II – EXAME DO MÉRITO RECURSAL
Como relatado, pretende o agravante ver reformada a decisão que, nos autos da Ação Rescisória nº 0705257-26.2019.8.18.0000, indeferiu o pedido de tutela provisória de urgência que tinha como objetivo a suspensão dos efeitos do acórdão proferido pela Quarta Câmara Especializada Cível, que não conheceu o recurso de apelação proposto pelo ora agravante, tendo por fundamento irregularidade na representação processual, notadamente razões recursais assinadas por advogado não habilitado nos autos.

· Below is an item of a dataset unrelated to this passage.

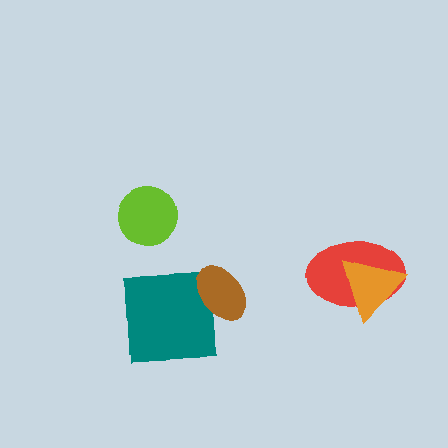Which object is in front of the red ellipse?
The orange triangle is in front of the red ellipse.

Oportuno anotar que a decisão agravada foi proferida em sede de cognição sumária, momento processual em que se analisa apenas os requisitos necessários à concessão da tutela provisória de urgência vindicada.

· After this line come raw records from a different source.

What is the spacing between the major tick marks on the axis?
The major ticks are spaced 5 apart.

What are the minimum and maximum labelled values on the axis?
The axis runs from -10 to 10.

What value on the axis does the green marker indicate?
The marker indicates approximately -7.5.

Avaliou-se, como compete ao julgador, naquele momento processual, de forma devidamente clara e fundamentada, que não se fazia presente a probabilidade do direito alegado, requisito indispensável exigido pelo art. 300 do Código de Processo Civil.
Realmente, a petição do recurso de apelação apresentado pelo ente municipal, ora agravante, foi subscrita por advogado desprovido de poderes de representação. Devidamente intimado para corrigir o vício, o agravante conduziu aos autos instrumento procuratório designando causídicos diversos, providência que não afasta a conclusão, repita-se, extraída em sede de cognição sumária, de que o defeito remanescera, notadamente porquanto não restou demonstrada a aptidão processual do subscritor da peça apelatória para atuar em juízo na defesa dos interesses do agravante.
Registre-se ainda, por relevante, que o agravante não trouxe aos autos elemento novo capaz de modificar o entendimento exposto na decisão atacada, de modo que o simples inconformismo com a decisão não se mostra suficiente para modificar o ato impugnado.
III – DA DECISÃO
Diante do exposto, voto pelo conhecimento e desprovimento do presente agravo interno, para que seja mantida inalterada a decisão agravada.
Teresina(PI), data e assinatura registradas em sistema.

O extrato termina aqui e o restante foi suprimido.